Миновав ее, Николай и Людоед заметили, что следов разрушений становится меньше. Вскоре тоннель предстал без каких-либо признаков разрушений, и еще метров через сто их приборы ночного видения позволили разглядеть аккуратно выложенную стену из больших шлакоблоков и кирпичей, которая перегораживала дальнейший путь. В стене была одна дверь и несколько закрытых изнутри кирпичами узких бойниц метрах в двух от уровня пола. Людоед и Николай переглянулись…
Молодые черновики по кличке Шмон и Гопник сидели на деревянной платформе возле печки-буржуйки, труба которой тянулась к потолку и уходила в глубь подземного логова, где соединялась с другими трубами от иных печек и выводила дым на поверхность. Рядом с печной трубой была еще одна труба, имевшая, видимо, функции переговорного устройства, поскольку кончалась широким раструбом, в который было удобно кричать. Стробоскопу было под пятьдесят. Он лежал на топчане, укрывшись звериной шкурой, и пытался заснуть. Однако увлеченные игрой в карты, в свете пары керосиновых ламп, Шмон и Гопник постоянно выкрикивали в адрес друг друга ругательства и весьма эмоционально реагировали на успехи и поражения.
— Вот тебе еще дамка, козья твоя морда, — захихикал Шмон. — Давай еще пять папирос.
— А что я курить буду, рукопомойник ты хренов?! — раздосадованно воскликнул Гопник.
— Бамбук, лошара! — Шмон заржал. — А если хочешь, я тебе дам пару тяжек со своей мохнатой сигары!
— Базар фильтруй, овца! В дышло захотел?!
— Да завалите вы хлебала свои, щенки стремные, харэ базлать, — проворчал Стробоскоп.
— Пардон, Старый. Звиняй. Гопота долг не признает.
— Я сказал, фильтруй базар. Карточный долг святой. Но ты мне паришь. В твоей колоде у всех дам уголок загнутый.
— Это предъява? — нахмурился Шмон.
— Да! Ты букетик бунтишь! Ответь на предъяву!

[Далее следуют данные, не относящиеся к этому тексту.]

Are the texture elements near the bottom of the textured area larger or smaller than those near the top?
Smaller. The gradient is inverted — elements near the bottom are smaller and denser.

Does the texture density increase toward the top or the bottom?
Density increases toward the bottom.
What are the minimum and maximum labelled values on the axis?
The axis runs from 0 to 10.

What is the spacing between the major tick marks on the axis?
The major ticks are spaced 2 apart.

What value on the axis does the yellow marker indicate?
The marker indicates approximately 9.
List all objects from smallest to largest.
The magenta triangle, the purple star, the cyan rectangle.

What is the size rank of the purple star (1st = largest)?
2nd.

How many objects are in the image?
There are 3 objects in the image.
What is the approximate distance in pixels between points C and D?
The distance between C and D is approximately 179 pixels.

— На, зырки разуй, фуцан! У шестерки и двух тузов тоже края гнутые. Сколько годков колоде вообще, соображаешь? Я как, по-твоему, их различаю? Вольтанулся совсем, что ли?
Стробоскоп поднялся с топчана и, выхватив у молодых подельников карты, швырнул их с платформы к двери.

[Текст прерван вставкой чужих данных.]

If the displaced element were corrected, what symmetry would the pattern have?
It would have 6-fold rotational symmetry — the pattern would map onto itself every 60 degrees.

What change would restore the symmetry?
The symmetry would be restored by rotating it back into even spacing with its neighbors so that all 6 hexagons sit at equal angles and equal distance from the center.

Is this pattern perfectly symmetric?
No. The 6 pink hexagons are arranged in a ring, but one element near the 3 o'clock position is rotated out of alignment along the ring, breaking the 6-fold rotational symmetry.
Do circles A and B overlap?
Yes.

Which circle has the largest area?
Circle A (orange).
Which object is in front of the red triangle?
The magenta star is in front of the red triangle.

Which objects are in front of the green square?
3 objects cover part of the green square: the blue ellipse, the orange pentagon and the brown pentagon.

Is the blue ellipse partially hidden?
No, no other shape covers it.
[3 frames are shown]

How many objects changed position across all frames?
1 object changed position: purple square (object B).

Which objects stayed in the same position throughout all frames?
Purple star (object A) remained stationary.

— Ну на фига, Старый? — раздосадованно воскликнул Шмон.
— Я вам вьюны пообрываю сейчас, вязы выверну на хрен, — спокойно проговорил старший.
— Стробоскоп, да что ты взъелся? — развел руками Гопник.

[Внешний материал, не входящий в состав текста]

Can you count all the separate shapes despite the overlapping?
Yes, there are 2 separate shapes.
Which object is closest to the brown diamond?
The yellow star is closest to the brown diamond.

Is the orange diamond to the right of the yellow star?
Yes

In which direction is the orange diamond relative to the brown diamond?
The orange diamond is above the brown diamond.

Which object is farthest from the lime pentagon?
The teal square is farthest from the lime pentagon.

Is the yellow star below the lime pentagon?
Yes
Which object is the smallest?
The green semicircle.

— Едало захлопни. Это я для пацанов реальных Стробоскоп. А для вас, ушмырки, я Старый.
Он сделал вдох, чтобы разразиться следующей триадой обильно сдобренных маргинальным жаргоном слов, но тут раздался стук. В этом ничего странного не было бы. Но ведь стучали в дверь. В ту самую дверь, за которой была пустота метротоннеля, которая заканчивалась через несколько сот метров беспроглядной тьмы глухим обвалом, похоронившим когда-то электричку. И именно поэтому этой дверью уже долгие годы не пользовались. Лишь изредка выбрасывали в тоннель какой-нибудь хлам. Там никого не было, да и быть не должно. Но кто-то громко постучал в дверь. Черновики переглянулись, мгновенно замолкнув. Стук в дверь повторился, став еще настойчивей.